NHS England to trial home testing for chronic kidney disease (CKD)

NHS England has announced funding for a trial in West Yorkshire of home kidney function tests.

We at Kidney Care UK welcome this move to home testing. In our Let's Talk Kidneys report, you told us that you wanted to know more about your kidney health and we called for more testing for people at risk of kidney disease. We need to see more of this approach in order for CKD to be identified earlier to ultimately reduce the harm of kidney disease and improve the way it is managed.

The new pilot will feature a tool called the Minuteful Kidney which uses a urine test and a smartphone app. The GP or practice nurse can then talk to the individual about what the test results mean and whether there is any need for follow-up. The test looks for the first signs of a reduction in how well your kidneys are working by looking for particles of protein in your urine; these particles can be an early indication of a problem.

People with diabetes and high blood pressure should be invited for a kidney function check-up every year. However, not everyone attends their check-up and sometimes not all of the kidney tests are completed, especially the urine test. This trial will look at whether home testing kits can increase rates of testing and earlier identification of kidney disease. 30,000 kits will be sent out to people in West Yorkshire at the highest risk of kidney disease. We are looking forward to hearing about, and sharing, the results of this trial and the next steps in due course.

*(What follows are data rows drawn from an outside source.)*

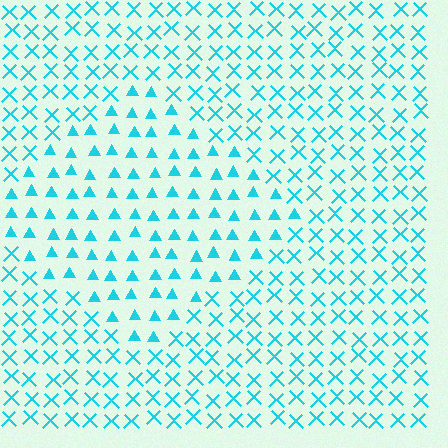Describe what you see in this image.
The image is filled with small cyan elements arranged in a uniform grid. A diamond-shaped region contains triangles, while the surrounding area contains X marks. The boundary is defined purely by the change in element shape.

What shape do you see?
I see a diamond.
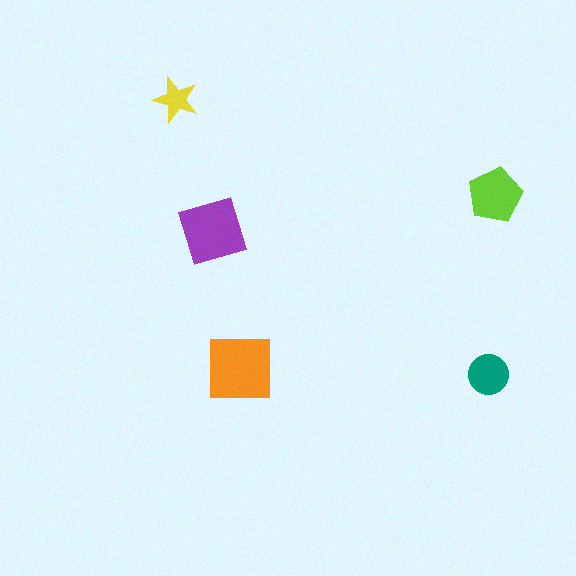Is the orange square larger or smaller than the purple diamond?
Larger.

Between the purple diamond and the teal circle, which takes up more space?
The purple diamond.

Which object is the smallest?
The yellow star.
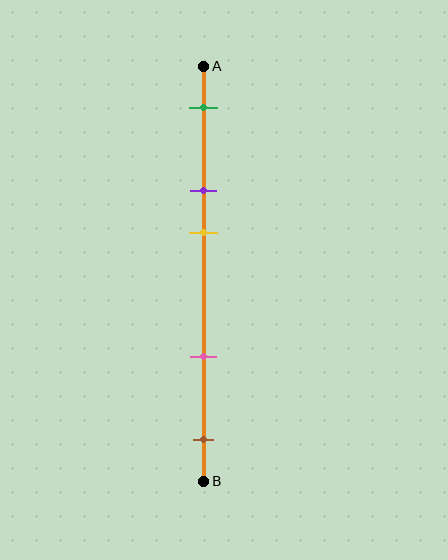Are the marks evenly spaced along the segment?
No, the marks are not evenly spaced.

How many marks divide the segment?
There are 5 marks dividing the segment.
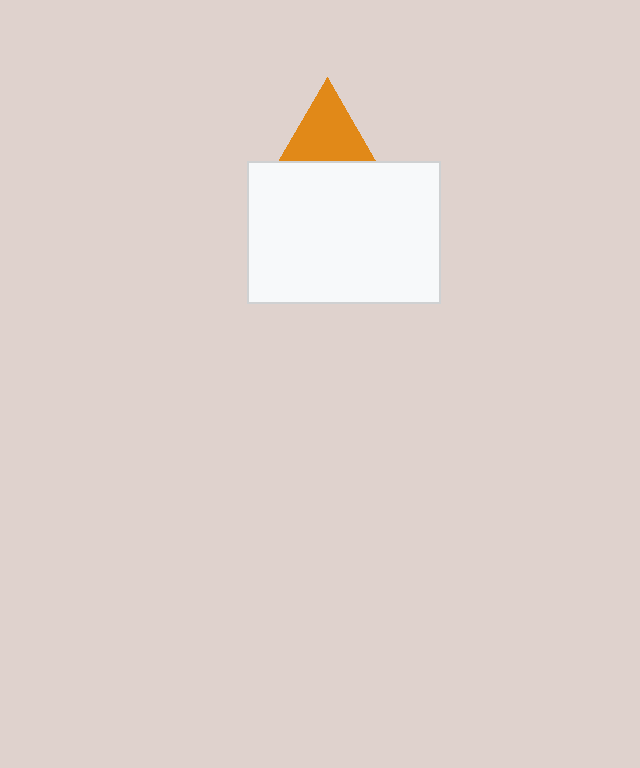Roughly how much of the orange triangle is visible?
Most of it is visible (roughly 65%).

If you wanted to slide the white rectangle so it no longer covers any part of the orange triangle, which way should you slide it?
Slide it down — that is the most direct way to separate the two shapes.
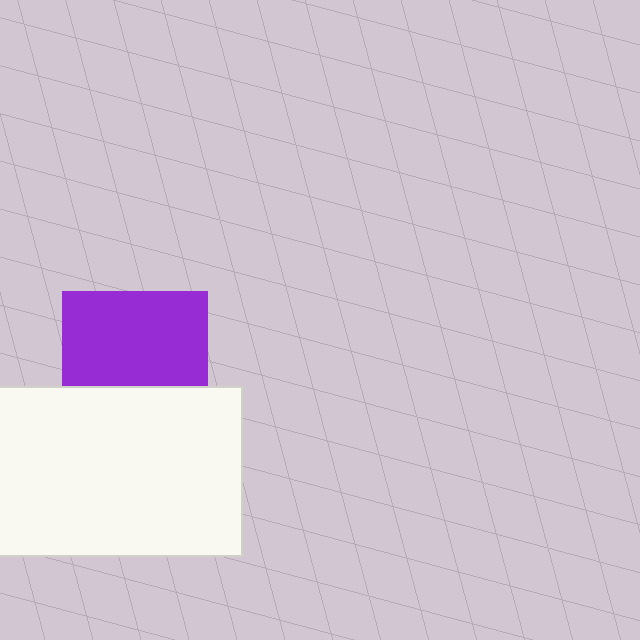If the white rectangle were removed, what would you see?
You would see the complete purple square.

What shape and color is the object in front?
The object in front is a white rectangle.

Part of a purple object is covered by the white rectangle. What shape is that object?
It is a square.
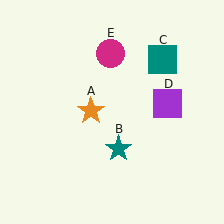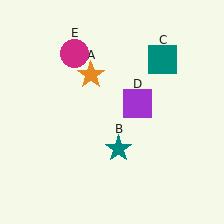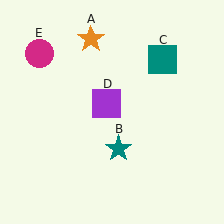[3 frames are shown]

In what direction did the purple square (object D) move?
The purple square (object D) moved left.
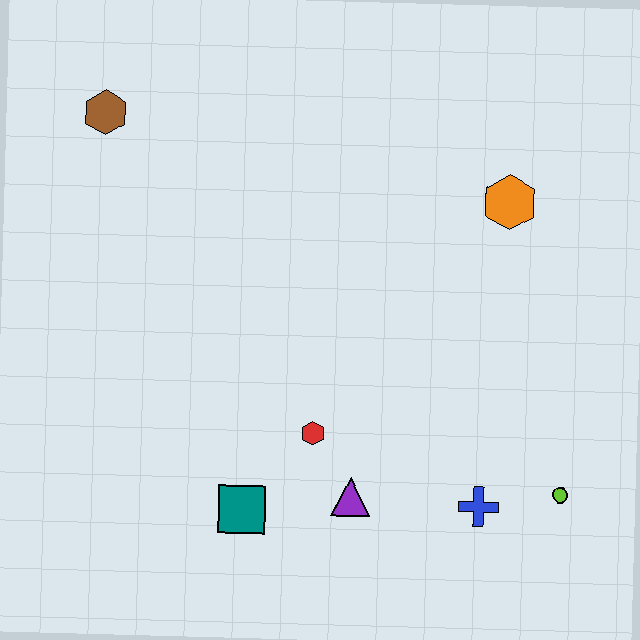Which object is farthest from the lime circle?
The brown hexagon is farthest from the lime circle.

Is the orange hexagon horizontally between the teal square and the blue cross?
No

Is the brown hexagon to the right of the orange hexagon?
No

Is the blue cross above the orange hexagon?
No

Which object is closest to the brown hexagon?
The red hexagon is closest to the brown hexagon.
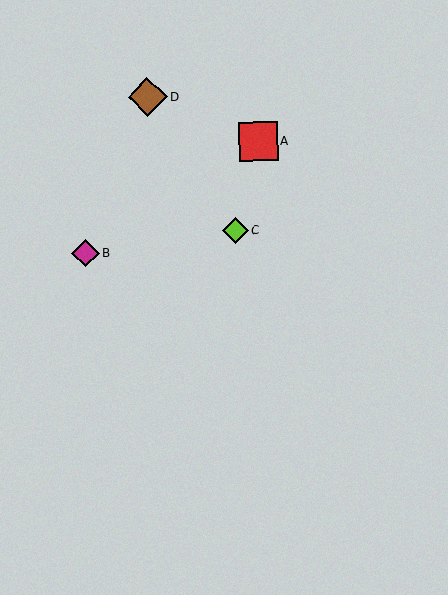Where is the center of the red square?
The center of the red square is at (258, 142).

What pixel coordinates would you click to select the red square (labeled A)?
Click at (258, 142) to select the red square A.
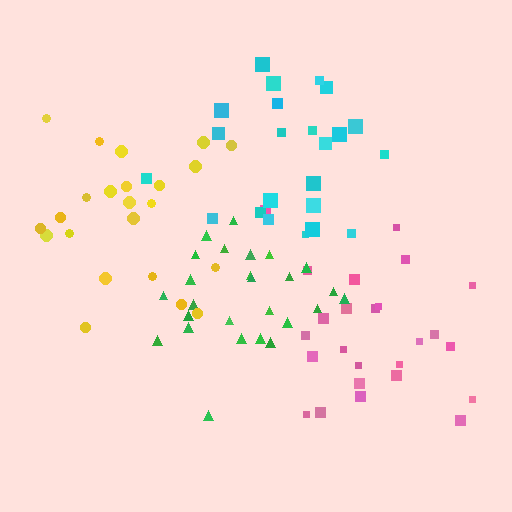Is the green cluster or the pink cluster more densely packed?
Green.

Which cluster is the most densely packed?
Green.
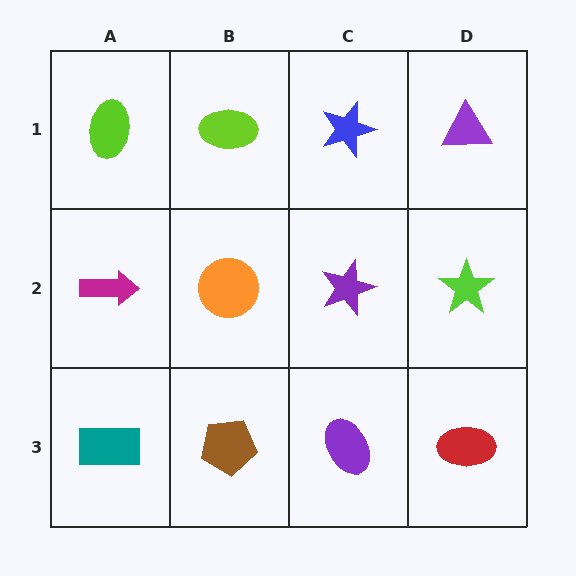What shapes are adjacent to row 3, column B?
An orange circle (row 2, column B), a teal rectangle (row 3, column A), a purple ellipse (row 3, column C).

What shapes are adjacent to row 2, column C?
A blue star (row 1, column C), a purple ellipse (row 3, column C), an orange circle (row 2, column B), a lime star (row 2, column D).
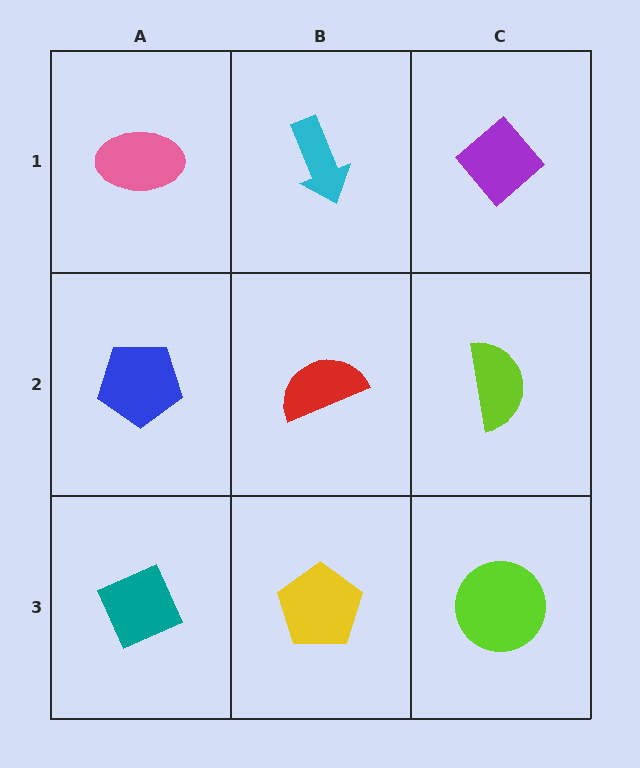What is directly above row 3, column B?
A red semicircle.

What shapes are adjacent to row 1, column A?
A blue pentagon (row 2, column A), a cyan arrow (row 1, column B).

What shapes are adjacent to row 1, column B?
A red semicircle (row 2, column B), a pink ellipse (row 1, column A), a purple diamond (row 1, column C).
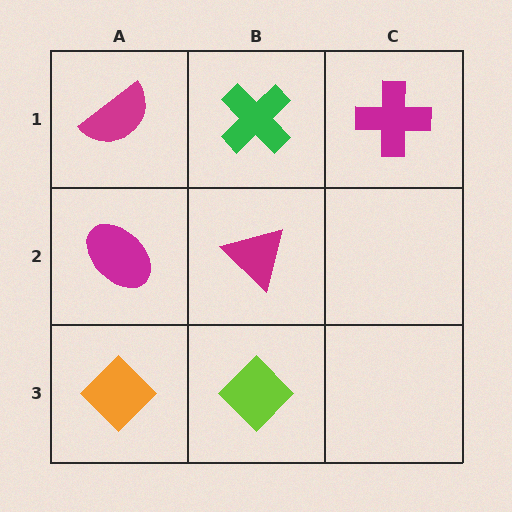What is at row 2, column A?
A magenta ellipse.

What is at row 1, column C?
A magenta cross.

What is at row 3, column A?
An orange diamond.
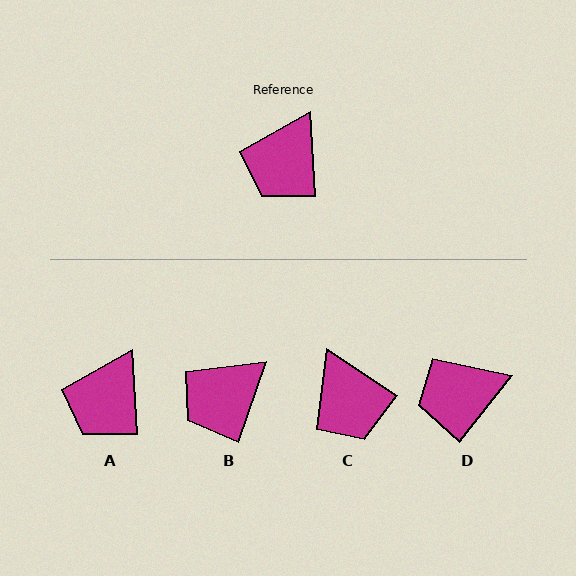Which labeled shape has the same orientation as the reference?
A.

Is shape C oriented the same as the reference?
No, it is off by about 53 degrees.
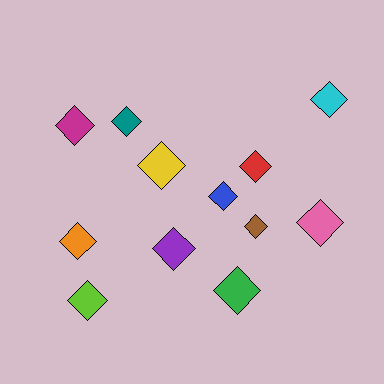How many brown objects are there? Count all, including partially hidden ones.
There is 1 brown object.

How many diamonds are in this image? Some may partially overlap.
There are 12 diamonds.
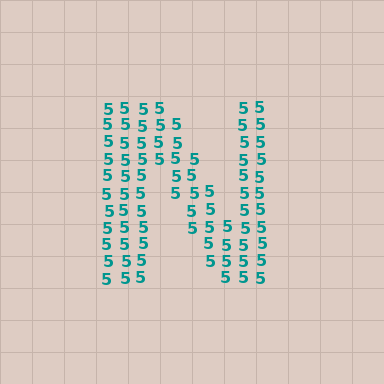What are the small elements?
The small elements are digit 5's.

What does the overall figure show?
The overall figure shows the letter N.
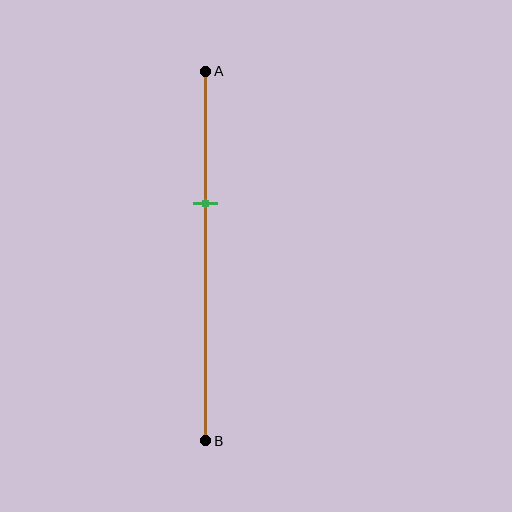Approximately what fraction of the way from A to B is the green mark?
The green mark is approximately 35% of the way from A to B.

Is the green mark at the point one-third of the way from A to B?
Yes, the mark is approximately at the one-third point.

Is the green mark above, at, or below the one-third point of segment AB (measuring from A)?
The green mark is approximately at the one-third point of segment AB.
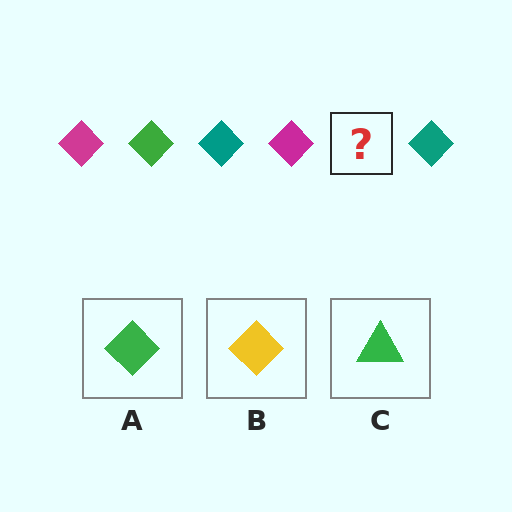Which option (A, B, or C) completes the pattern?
A.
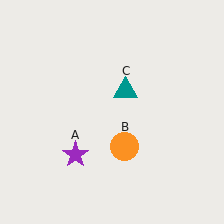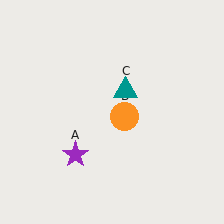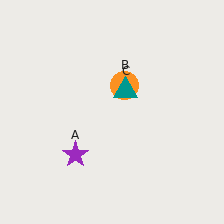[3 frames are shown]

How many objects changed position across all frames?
1 object changed position: orange circle (object B).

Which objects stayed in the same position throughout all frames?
Purple star (object A) and teal triangle (object C) remained stationary.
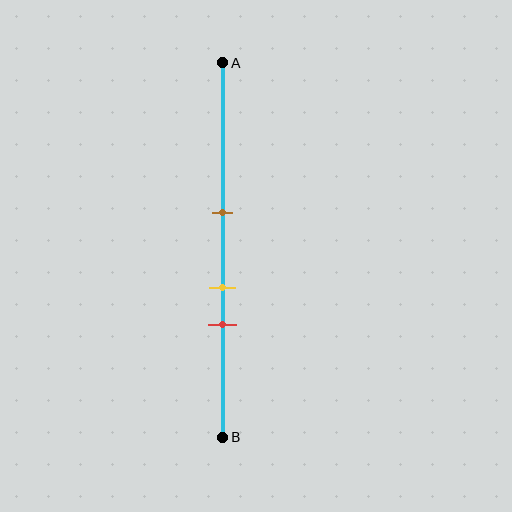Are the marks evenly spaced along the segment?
No, the marks are not evenly spaced.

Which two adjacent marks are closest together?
The yellow and red marks are the closest adjacent pair.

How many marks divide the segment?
There are 3 marks dividing the segment.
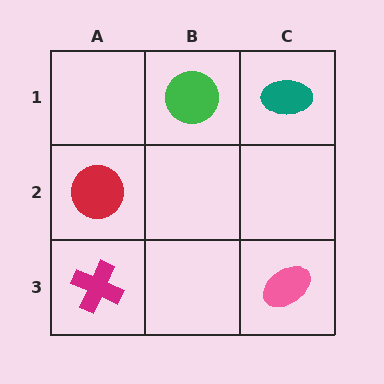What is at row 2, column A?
A red circle.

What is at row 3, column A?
A magenta cross.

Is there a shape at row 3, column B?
No, that cell is empty.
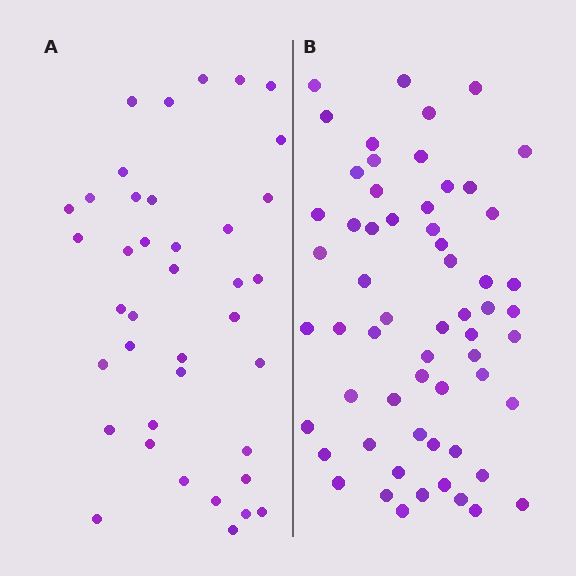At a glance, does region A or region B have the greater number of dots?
Region B (the right region) has more dots.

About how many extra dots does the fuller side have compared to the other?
Region B has approximately 20 more dots than region A.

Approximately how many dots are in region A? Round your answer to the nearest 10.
About 40 dots. (The exact count is 39, which rounds to 40.)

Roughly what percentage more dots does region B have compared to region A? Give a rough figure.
About 55% more.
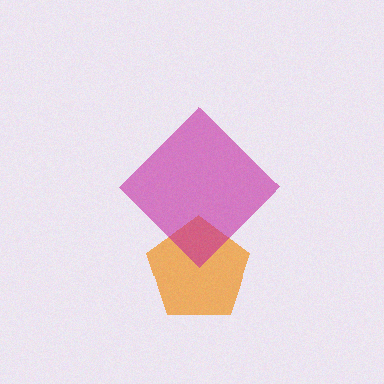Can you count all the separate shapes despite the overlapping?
Yes, there are 2 separate shapes.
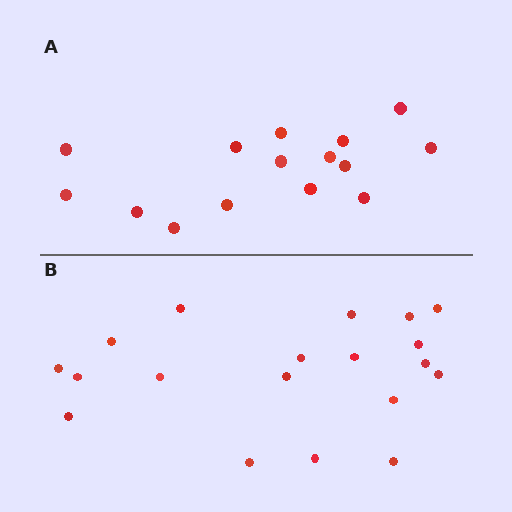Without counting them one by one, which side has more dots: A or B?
Region B (the bottom region) has more dots.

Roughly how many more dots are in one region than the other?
Region B has about 4 more dots than region A.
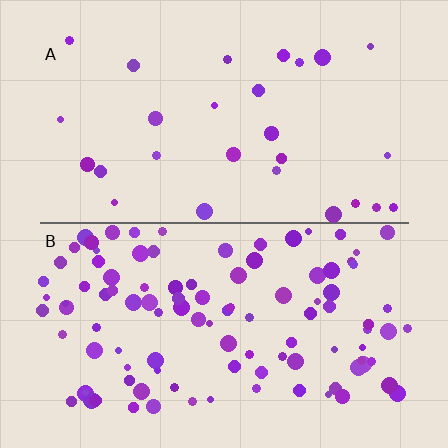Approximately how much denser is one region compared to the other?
Approximately 3.8× — region B over region A.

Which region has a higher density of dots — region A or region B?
B (the bottom).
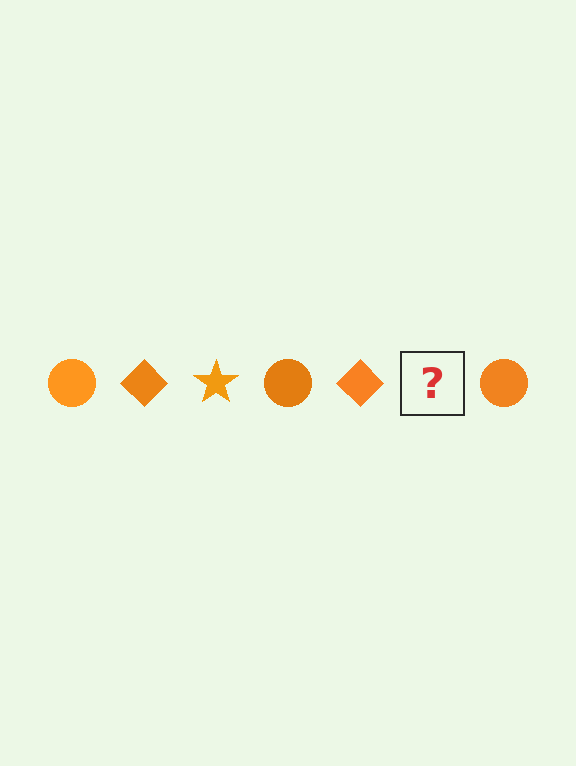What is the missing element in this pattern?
The missing element is an orange star.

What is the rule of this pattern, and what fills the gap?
The rule is that the pattern cycles through circle, diamond, star shapes in orange. The gap should be filled with an orange star.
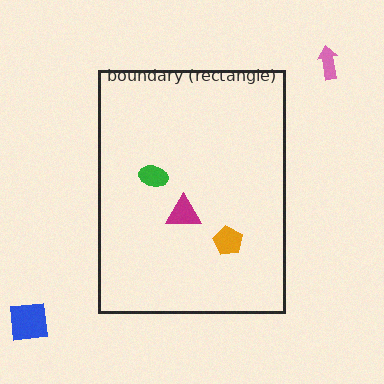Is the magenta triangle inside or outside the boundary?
Inside.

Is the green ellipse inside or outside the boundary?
Inside.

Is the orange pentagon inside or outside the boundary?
Inside.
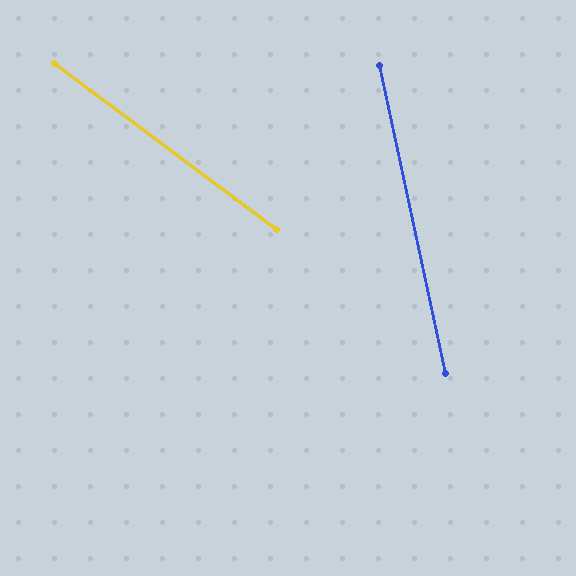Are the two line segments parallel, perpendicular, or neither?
Neither parallel nor perpendicular — they differ by about 41°.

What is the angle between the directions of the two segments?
Approximately 41 degrees.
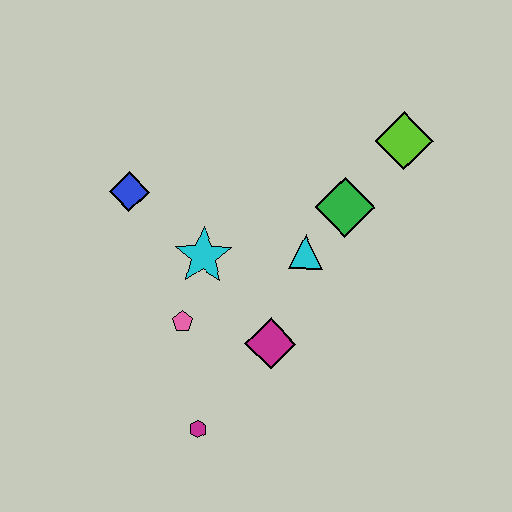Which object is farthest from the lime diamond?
The magenta hexagon is farthest from the lime diamond.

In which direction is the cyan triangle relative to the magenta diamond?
The cyan triangle is above the magenta diamond.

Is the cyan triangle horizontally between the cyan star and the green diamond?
Yes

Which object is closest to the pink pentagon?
The cyan star is closest to the pink pentagon.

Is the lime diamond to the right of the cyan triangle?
Yes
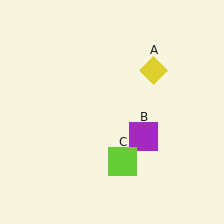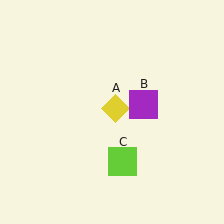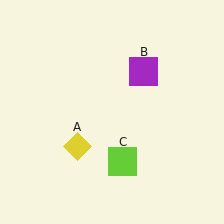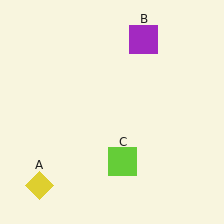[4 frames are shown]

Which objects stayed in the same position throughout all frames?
Lime square (object C) remained stationary.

There are more details about the trial on the NHS England website.

Fiona Loud, Policy Director at Kidney Care UK said:

“About 3.5 million people in the UK have moderate to advanced kidney disease yet we know many will not be aware of it. This number is expected to grow significantly over the coming decade because of an ageing population, increasing prevalence of type 2 diabetes and high blood pressure. When we asked them recently, people with kidney disease told us clearly that they want to take control of their kidney health.

“Yet detection is much lower than it should be, putting lives at risk and causing unnecessary pressure to the NHS. We really welcome tools to make identification more convenient, to reduce the harm of CKD and risk of further deterioration and kidney failure. The home test can then open up a talk about kidney health between people at risk and primary care and give access to information, advice and treatments as appropriate.”